A Hawke's Bay bus driver caught driving at nearly four times the legal alcohol limit with 11 passengers aboard has had his bid to reduce his three year driving disqualification rejected.
Carl Ross Hughes, 50, was jailed for a year and disqualified from driving for three years after pleading guilty in Hastings District Court in June to dangerous driving and driving with excess blood alcohol.
Hughes tailgated other vehicles, crossed the centre line, and dangerously overtook a motorhome while driving a GoBus bus between Hastings and Napier in January.
Hughes, who had drink driving convictions in 1983 and 2003 prior to this year's conviction, did not appeal his jail sentence but did appeal the length of his disqualification.
His lawyer Matthew Phelps told the High Court such a disqualification from driving in the public transport arena could not have been criticised.
But he said the disqualification from holding or obtaining a driver's licence should only have been 18 months to two years, especially considering he was imprisoned for a year.

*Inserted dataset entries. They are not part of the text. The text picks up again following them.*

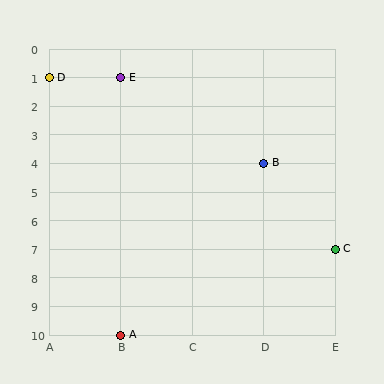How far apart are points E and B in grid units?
Points E and B are 2 columns and 3 rows apart (about 3.6 grid units diagonally).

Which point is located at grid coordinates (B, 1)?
Point E is at (B, 1).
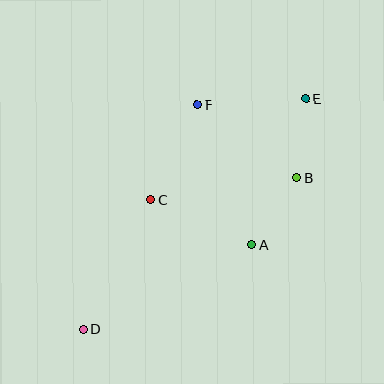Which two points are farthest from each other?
Points D and E are farthest from each other.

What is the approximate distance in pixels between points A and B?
The distance between A and B is approximately 80 pixels.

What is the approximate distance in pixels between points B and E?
The distance between B and E is approximately 79 pixels.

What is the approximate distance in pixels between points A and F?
The distance between A and F is approximately 150 pixels.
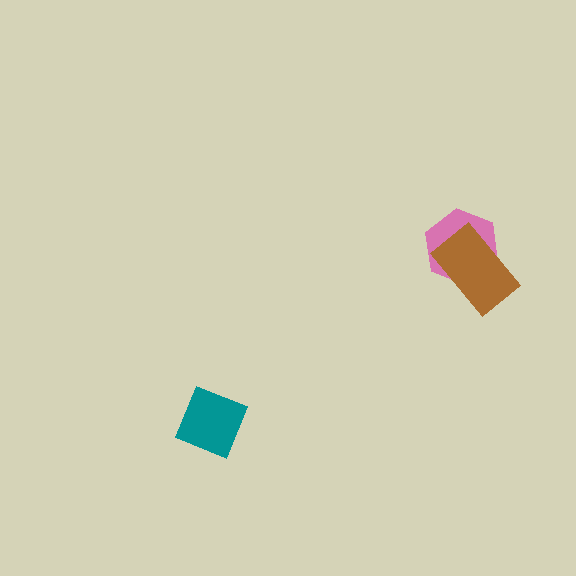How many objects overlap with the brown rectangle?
1 object overlaps with the brown rectangle.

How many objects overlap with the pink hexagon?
1 object overlaps with the pink hexagon.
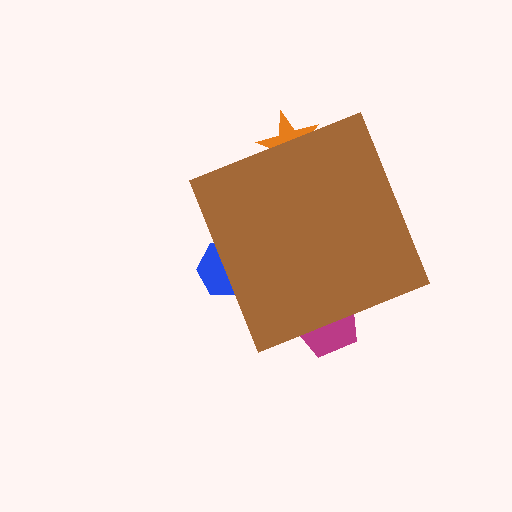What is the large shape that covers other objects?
A brown square.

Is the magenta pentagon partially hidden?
Yes, the magenta pentagon is partially hidden behind the brown square.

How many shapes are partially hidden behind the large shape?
3 shapes are partially hidden.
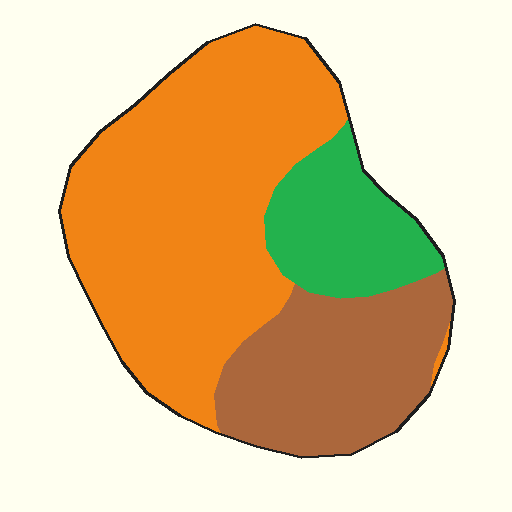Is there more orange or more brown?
Orange.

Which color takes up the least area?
Green, at roughly 15%.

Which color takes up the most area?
Orange, at roughly 55%.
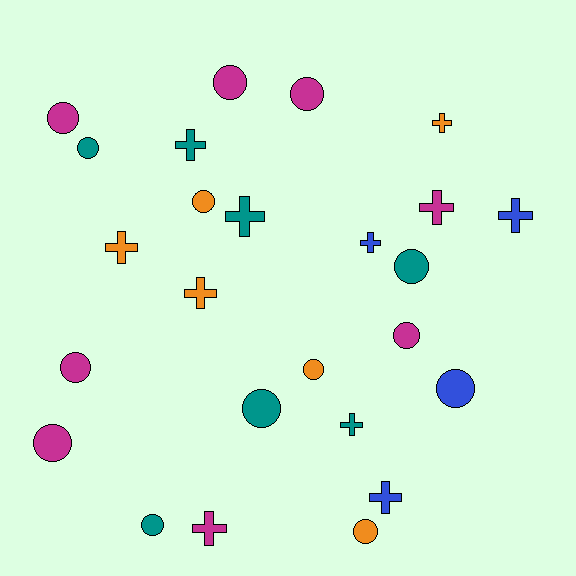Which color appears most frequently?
Magenta, with 8 objects.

Justice Paul Heath noted that along with the fact it was his third drink driving conviction, Hughes' blood alcohol reading on this occasion was more than 3-1/2 times the legal limit.
He said someone facing a third drink-driving conviction must by law be disqualified from driving for more than a year, and that given this and the level of intoxication, it was difficult to see how a three year disqualification could be seen as clearly excessive.
However, Justice Heath agreed with crown submissions that Hughes should by law have been handed a sentence disqualifying him from driving a vehicle in the public transport arena, which had not been done at the District Court sentencing, and thus allowed the appeal to take this into account.
He therefore replaced the previous concurrent sentences on the two charges of three years' disqualification from having a drivers' licence with sentences on both charges of both three years' disqualification and a three year disqualification from driving a vehicle in a transport service.
As all sentences are to be served concurrently, Hughes is practically in the same position as before of effectively being unable to drive for three years.
When pulled over, Hughes told police he had been at a funeral and had had "bugger all" to drink, but later returned a blood test showing 293mg of alcohol per 100ml of blood - the limit is 80mg.
He was subsequently dismissed by his employer.